Hanya Aruo yang tersenyum kaku menanggapinya. Dia sangat menghormati Bu Yamu yang penyabar, dari sisi lain. "Semoga gaji ibu tidak dipotong lagi untuk membeli buku baru karena buku paket lama yang dicoret-coret ...," gumam Aruo menatap sendu dengan senyuman kepada sebuah buku baru yang berantakan di atas meja.
"I— Iya ...," ucap Bu Yamu sedikit kesal, tetapi dia berhasil menahannya, karena itu bukanlah kesalahan Aruo. Anak-anak juga masih kecil. Hanya ... itu tidak mengubah fakta dia yang mendengar gumaman Aruo dan Aruo pura-pura mengacuhkan Bu Yumi dengan cara sengaja membuang muka.
Atau mungkin Aruo memang tidak sadar?
"Ah, merepotkan jika dia memang mendengarnya. Tidak ada sesi curhat di jam istirahat!"
***
Amu berjalan-jalan di lorong bersama Keyla. Karena Aruo sedang diberi tugas membantu guru, mereka pergi tanpanya. "Tugas apa ya, yang diberikan kepada kakak ...."
"Hm ... aku sendiri tidak bisa menebaknya. Ternyata Aruo sering membantu guru, ya?"
Amu . "Ah, kalau begitu aku benar -benar tidak tahu."
Merenung, memikirkan tugas apa yang kakaknya dapat, Amu pergi mengambil sebuah minuman di dalam lemari pendingin lalu membayarnya ke dalam kotak uang.
Tidak perlu khawatir kehilangan, soalnya— "terima kasih," pemilik minuman itu berjualan di kantin depannya.
Keyla mengelus dadanya menghela nafas lega. Tidak ada yang akan bilang aman dari maling. Amu tersenyum lalu mereka pergi kembali ke kelas.
"Sstt ... st, st, st ... st sst ...," siul seorang anak perempuan yang berhasil mengambil tanpa ketahuan kemarin.
"Ah," memasukkan uang ke dalam kotak kembali dan pergi, dia membuat bu kantin bingung. Gadis kecil itu merasa cukup tidak enak kalau tidak membayar. Kemarin hanya menguji tingkat keamanannya saja, begitu.
Bu kantin menatap dengan curiga, tetapi karena anak itu berjalan tanpa menoleh sedikit pun, akhirnya Bu Kantin tidak memikirkannya.
***
"Ah!"
"Bu guru! Maaf!" ucap gadis tadi meminta maaf telah menabrak Bu Yamu.
"I— Iya ..., tidak apa."
"Um ... ada apa dengan wajah ibu?"
"Oh, tidak ...," mengusap wajah, "hanya kaku sedikit," memberikan sebuah senyuman.
"Begitu, ya ... kalau begitu Raha mau pergi ke ruang klub dulu ya."
"Ya, nikmati waktumu ...."
Menunduk memberi rasa hormat dan terima kasih, Raha melangkah menuju ujung lorong. Dia melangkah dengan kecil dan pelan.
Merasa sudah pergi, Bu Yamu menghela nafas. "Pekerjaan ini menguras banyak tenaga ... setelah mendapatkan kabar gaji yang diturunkan, anak-anak dipaksa menghadapi materi yang jauh dari kemampuan mereka ... aku harus menyusun materi-materi sebaik mungkin agar mereka paham. Jika nilai mereka menurun di ujian tengah semester nanti, gajiku akan dipotong dan dipaksa memberi jam pelajaran tambahan ...."

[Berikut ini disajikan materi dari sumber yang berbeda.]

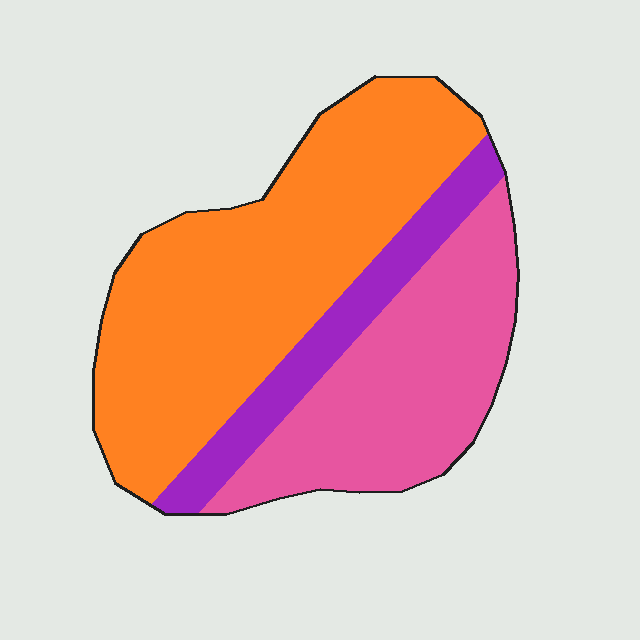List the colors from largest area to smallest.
From largest to smallest: orange, pink, purple.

Mengusap-usap kepala, "ahh! Aku tidak ingin bersikap layaknya guru matematika lainnya yang frustasi dan menjadi guru killer karena hal ini! Tidak bisa seperti itu!" senyuman kaku yang sedari tadi dipaksakannya kusut. Menoleh ke belakang, dia melihat Raha yang sudah menjauh beberapa puluh sentimeter. Rasanya ... dia seharusnya memang begitu. Langkahnya kecil jadi tidak terlalu panjang.

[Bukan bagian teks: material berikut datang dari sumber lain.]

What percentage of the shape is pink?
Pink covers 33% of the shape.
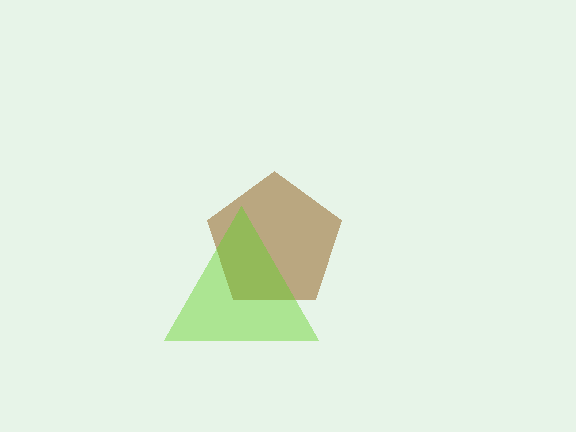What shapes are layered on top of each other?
The layered shapes are: a brown pentagon, a lime triangle.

Saat ibu sudah kembali menoleh ke depan, Raha kembali melakukan aksinya— melangkah jauh mundur tanpa suara— mendengarkan keluh kesah ibu guru yang dikatakan sebagai guru matematika terbaik dalam sejarah sekolah. "Begitu, ya ... ternyata dia hanya guru pada umumnya, tetapi perjuangan Bu Yamu sungguh hebat ... aku yakin di lain tempat, dia menjadi seseorang yang sangat hebat."
Dalam hati Bu Yamu, "ah ... jika aku berusia panjang, jika ada sesuatu yang memicu emosiku, jika aku dikhianati ... aku yakin kepribadianku akan kacau dan tidak konsisten. Mungkin akan mempengaruhi area eksternal juga."
Tidak ada yang perlu mengerti apa itu area eksternal. Biarkan itu sebagai imajinasi ekslusif untuk perjuangannya dan sebagai hadiah hanya dia yang tahu.